En la siguiente docena de páginas había fotos del mismo hombre de cabellos lacios y negros. Ojos negros con párpados gruesos. Pómulos anchos alrededor de una nariz y una boca finas. El norteamericano. El aleuta de nombre ruso. Mike. Mijail. Las fotos, todas tomadas desde arriba y desde lejos, le mostraban en la cubierta del Eagle manejando la grúa, posando en la proa, remendando una red, saludando con la mano a la persona que tomaba las fotos.

Arkady fumó el último e intoxicante cigarrillo. Recordó a Zina en la mesa de autopsias en aquella misma habitación. La carne empapada y los cabellos aclarados. El cuerpo estaba tan alejado de la vida como una concha en la playa. La voz, sin embargo…, era Zina, de alguien a quien nadie en el buque había conocido. Era como si hubiese entrado por la puerta y se hubiera sentado al otro lado de la mesa, entre las sombras, a poca distancia del velo de luz de la lámpara, como si hubiese encendido su propio cigarrillo fantasma y, habiendo encontrado por fin unos oídos comprensivos, se hubiese confiado por completo.

Naturalmente, Arkady hubiera preferido que el laboratorio técnico de Moscú participara en el combate con un gran despliegue de disolventes y reactivos, o con microscopios alemanes grandes como morteros y aparatos de cromatografía de gases. Él utilizaba lo que podía.

Frente a la libreta espiral colocó cucharas, píldoras y la tarjeta con las huellas dactilares que Vainu había tomado del cadáver. Aplastó las píldoras entre las cucharas, envolvió con la manga de su camisa el mango de la cuchara que contenía el yoduro pulverizado, encendió una cerilla y la acercó al cuenco de la cuchara. Acercó ambos objetos a la libreta para que los vapores del yoduro calentados pasaran por la página que había al lado del mapa. En el método del yoduro caliente se usaban cristales de yoduro sobre un infiernillo de alcohol instalado en una caja de vidrio. Se recordó a sí mismo que, siguiendo el espíritu de la «nueva forma de pensar» anunciada en el último Congreso del Partido, todos los buenos soviéticos estaban dispuestos a dirigir la teoría hacia la aplicación práctica.

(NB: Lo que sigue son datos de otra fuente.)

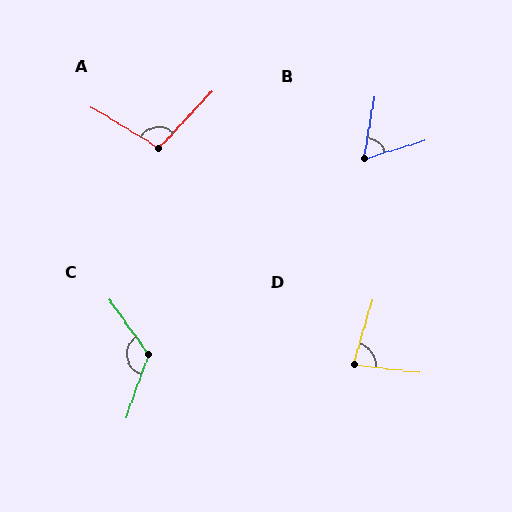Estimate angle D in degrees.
Approximately 80 degrees.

Los vapores del yoduro reaccionaron rápidamente a los aceites de la perspiración que formaban parte de una huella latente. Primero apareció el contorno fantasmal de toda una mano izquierda, de color sepia, como una fotografía antigua. La palma, la muñeca, el pulgar y cuatro dedos extendidos, como estarían mientras Zina sostenía la libreta para pegar una fotografía en ella. Luego los detalles: espirales, deltas, crestas, bucles radiales. Se concentró en el primer dedo y lo comparó con la tarjeta. Una curva doble, como el yin y el yang. Una isla en el delta derecho de la curva. Un corte en el delta izquierdo. La tarjeta y la página eran iguales; eran la libreta de Zina y la huella de su mano como si se la estuviera tendiendo. Había otras dos huellas, masculinas a juzgar por su tamaño; huellas toscas, apresuradas.

Al apagarse la cerilla, la mano empezó a desvanecerse y en un minuto desapareció. Arkady volvió a guardar todos los efectos, pulcramente. Había encontrado a Zina. Ahora tenía que encontrar al teniente que la llamaba Zinushka.